I presume the Xquartz start-up still runs "startx" to invoke a user's
~/.xinitrc but I haven't really looked at it since I first got it
working several years ago.  The Xquartz(1) manual page still mentions
xinit(1) in the "See Also" section, and indeed there is a
/opt/X11/bin/startx script that runs "/opt/X11/bin/xinit".  Yup, I see
something in launchctl about org.macosforge.xquartz.startx and the ugly
plist file for that service seems to invoke /opt/X11/bin/startx with
/opt/X11/bin/Xquartz as the server.

You probably have quartz-wm running if you haven't set up your xinitrc
to start any different window manager.  I doubt you can kill it without
causing xinit to exit and thus also terminating your Xserver.  The fancy
new "--replace" feature in ctwm is useless at replacing an existing
process that has to exit -- Unix doesn't allow such shenanigans.  If
only this were Multics....  :-)

The default /opt/X11/lib/X11/xinit/xinitrc sources the script fragments
that can be found in /opt/X11/lib/X11/xinit/xinitrc.d/ and the last one
will exec either a ${USERWM} (if found) or xquartz-wm.  The script
fragment sourced just before the last one will source all the fragments
in ~/.xinitrc.d/*.sh, so you can set USERWM=ctwm in something like
~/.xinitrc.d/set-userwm.sh

Or just write your own ~/.xinitrc like I did.  :-)

> By the way, the first time I tried it, XQuartz miserably fails with
> xeyes. (Somehow it seems to work better now). So I don't expect it to be
> perfect and anything that goes wrong may easily be an XQuartz problem.

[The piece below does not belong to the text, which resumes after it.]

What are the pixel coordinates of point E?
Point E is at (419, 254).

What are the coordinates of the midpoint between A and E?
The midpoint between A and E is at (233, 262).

I have never had any trouble with xeyes with any version past or present
of Xquartz or Apple OSX X11 before it.  I can move it, resize it,
iconify it, de-iconify it, etc.  I usually start it from remote systems
to make sure I've got the DISPLAY setting right and authentication
working and to test the latency.

-- 
                                                Greg A. Woods
                                                Planix, Inc.